DECADES of delays in establishing inquests into state killings in Northern Ireland remain a “serious and extensive problem”, raising questions over whether coroners’ inquests are “structurally capable” of providing grieving families with an effective investigation into the deaths of their loved-ones, it was ruled today.
In what is being regarded as a landmark ruling the European Court of Human Rights (ECHR) said that the British Government had violated the Article 2 rights of the families of IRA men Martin McCaughey and Dessie Grew by failing to hold an inquest into the deaths for more than 20 years.
Article 2 of the European Convention on Human Rights commits member states to carrying out independent, transparent and timely investigations into the deaths of citizens.
The IRA men were shot dead by SAS soldiers at a farmyard near Loughgall in Co Tyrone in October 1990.
ECHR judges considered it “striking” that the IRA men had been killed in October 1990 but that an inquest into their deaths did not begin until March 2012, more than 21 years later.
The Detail can reveal that there are currently 34 similar outstanding inquest cases which have faced protracted delays, involving the deaths of 61 people.
ECHR judges said that the manner in which key issues in these cases are routinely dealt with “inevitably significantly delayed” investigations and inquests into security force killings but also called into question the ability of coroners’ courts to deal with state killings.
“The fact that it was necessary to postpone the applicants’ (Grew/McCaughey) inquest so frequently and for such long periods pending clarifying judicial review actions demonstrates to the court that the inquest process itself was not structurally capable at the relevant time of providing the applicants with access to an effective investigation which would commence promptly and be conducted with due expedition,” they said.
The judges said that protracted investigations into killings carried out by security forces has been marked by major delays which “remain a serious and extensive problem in Northern Ireland”.
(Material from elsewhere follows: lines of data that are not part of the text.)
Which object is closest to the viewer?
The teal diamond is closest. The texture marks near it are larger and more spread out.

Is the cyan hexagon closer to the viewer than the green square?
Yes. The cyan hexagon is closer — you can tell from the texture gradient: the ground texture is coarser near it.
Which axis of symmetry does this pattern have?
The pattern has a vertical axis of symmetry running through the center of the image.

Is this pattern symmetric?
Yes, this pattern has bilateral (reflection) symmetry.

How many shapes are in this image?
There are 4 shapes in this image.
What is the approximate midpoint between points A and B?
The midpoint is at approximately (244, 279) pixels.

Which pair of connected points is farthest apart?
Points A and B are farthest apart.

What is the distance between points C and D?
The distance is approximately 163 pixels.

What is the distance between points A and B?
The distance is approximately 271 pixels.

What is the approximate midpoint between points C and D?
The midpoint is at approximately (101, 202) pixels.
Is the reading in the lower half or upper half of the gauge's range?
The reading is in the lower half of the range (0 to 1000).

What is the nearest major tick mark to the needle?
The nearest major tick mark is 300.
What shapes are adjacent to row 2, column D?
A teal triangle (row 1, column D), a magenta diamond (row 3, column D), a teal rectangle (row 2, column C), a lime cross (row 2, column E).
The Supreme Court (formerly House of Lords) was told that in July 2011 there were 38 legacy inquest cases, which were outstanding or had only been completed.
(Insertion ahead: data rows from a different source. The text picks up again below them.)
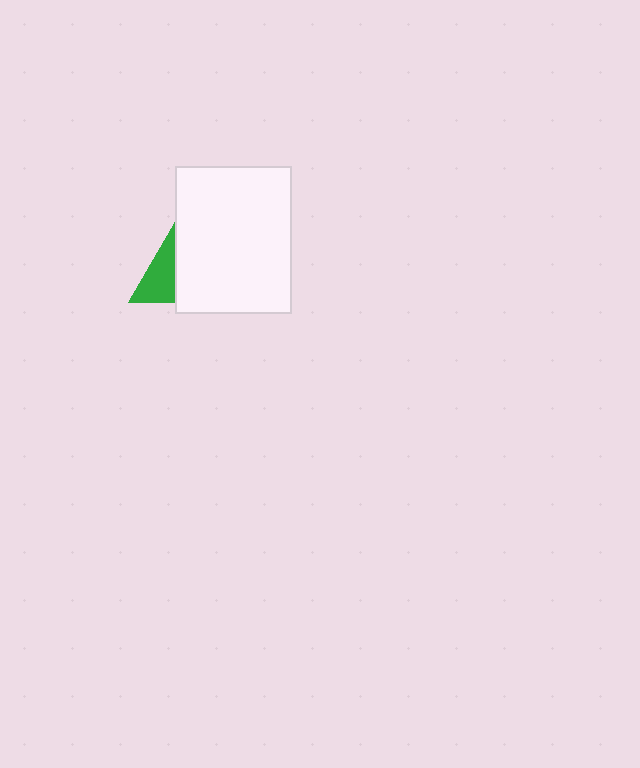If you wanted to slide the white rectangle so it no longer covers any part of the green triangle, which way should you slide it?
Slide it right — that is the most direct way to separate the two shapes.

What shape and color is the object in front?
The object in front is a white rectangle.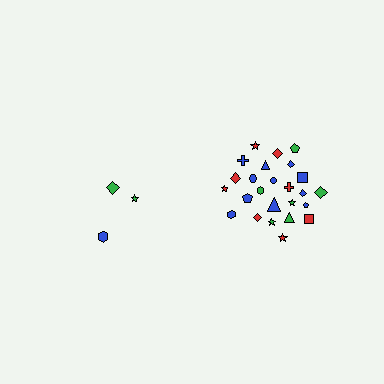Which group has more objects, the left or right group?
The right group.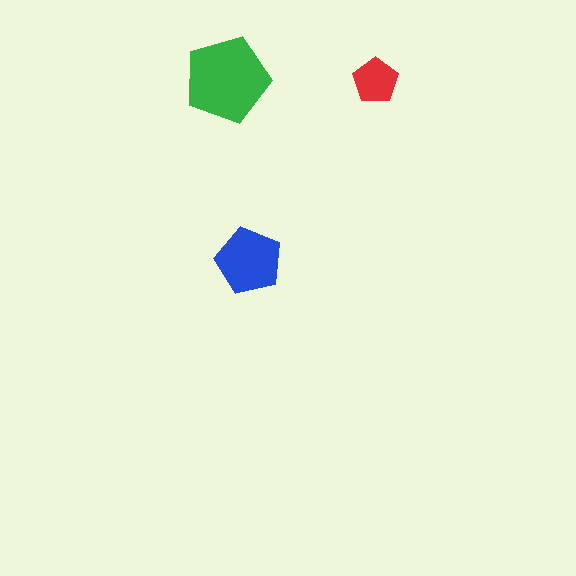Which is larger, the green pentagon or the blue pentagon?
The green one.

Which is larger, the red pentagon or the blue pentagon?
The blue one.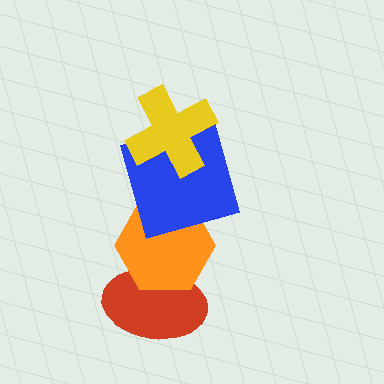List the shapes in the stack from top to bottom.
From top to bottom: the yellow cross, the blue square, the orange hexagon, the red ellipse.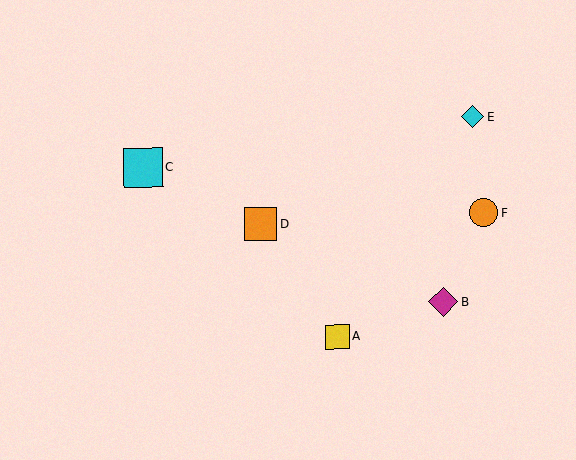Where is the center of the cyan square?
The center of the cyan square is at (143, 168).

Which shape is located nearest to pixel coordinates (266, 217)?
The orange square (labeled D) at (260, 224) is nearest to that location.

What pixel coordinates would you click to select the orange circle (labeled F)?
Click at (484, 212) to select the orange circle F.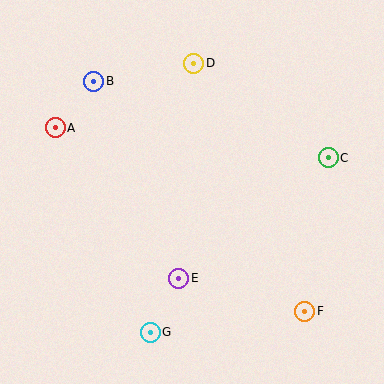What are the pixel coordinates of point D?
Point D is at (194, 63).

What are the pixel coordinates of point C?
Point C is at (328, 158).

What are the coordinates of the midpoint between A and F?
The midpoint between A and F is at (180, 220).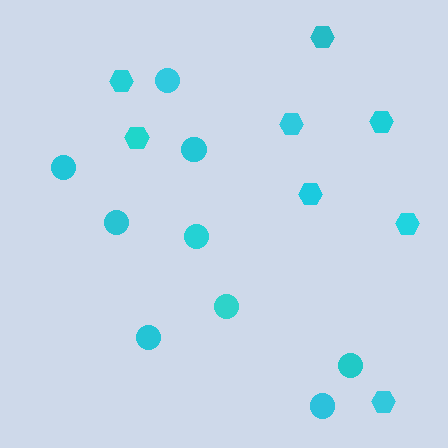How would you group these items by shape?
There are 2 groups: one group of circles (9) and one group of hexagons (8).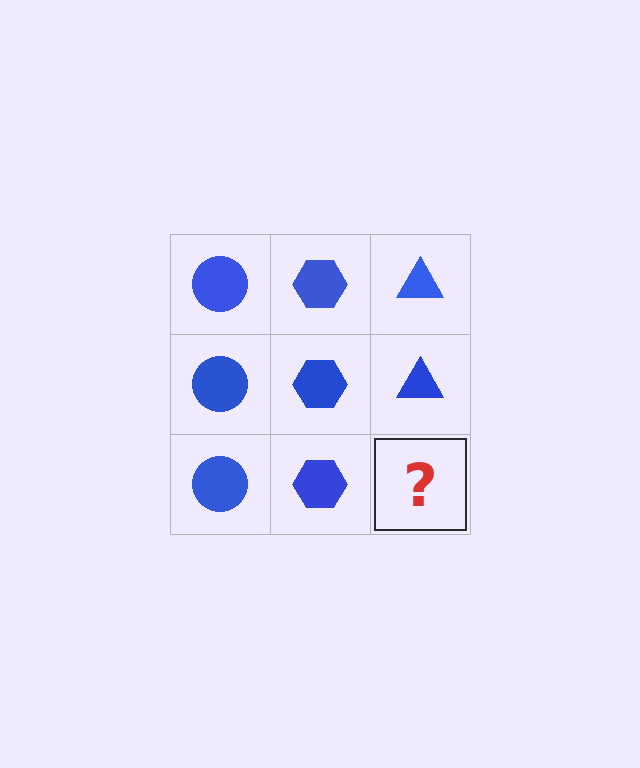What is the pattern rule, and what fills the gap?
The rule is that each column has a consistent shape. The gap should be filled with a blue triangle.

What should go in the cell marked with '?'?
The missing cell should contain a blue triangle.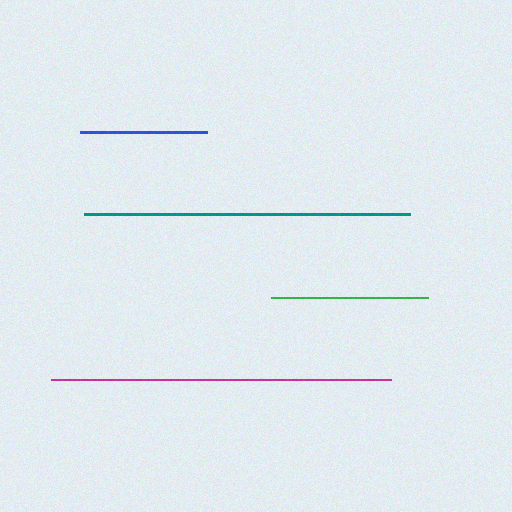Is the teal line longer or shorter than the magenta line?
The magenta and teal lines are approximately the same length (about 340 and 326 pixels).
Of these, five of the deaths had taken place in 1971/1972 with only one inquest having taken place (in June 2011); 8 other deaths occurred in the 1980s and while provisional dates had been set, no inquests have yet been held; while 18 deaths had taken place in the 1990s in respect of which only one inquest had been held.
The court ruled that the 22 year delay in establishing an inquest into the killing of Martin McCaughey and Dessie Grew could be defined in three clear phases.
The first, from 1990 to 2002, had been categorised by “inordinately long” periods of inactivity during which some disclosure was made by the RUC and PSNI, which was later shown to have been inadequate.
The second period lasted from 2002 until March 2012, when an inquest into the killings finally opened.
This period was characterised by a series of legal challenges launched by the Grew and McCaughey families, which the judges said had been “demonstrably necessary” to drive forward the inquests and to ensure the clarification of important aspects of coronial law and practice including, most notably, the rights of the next-of-kin.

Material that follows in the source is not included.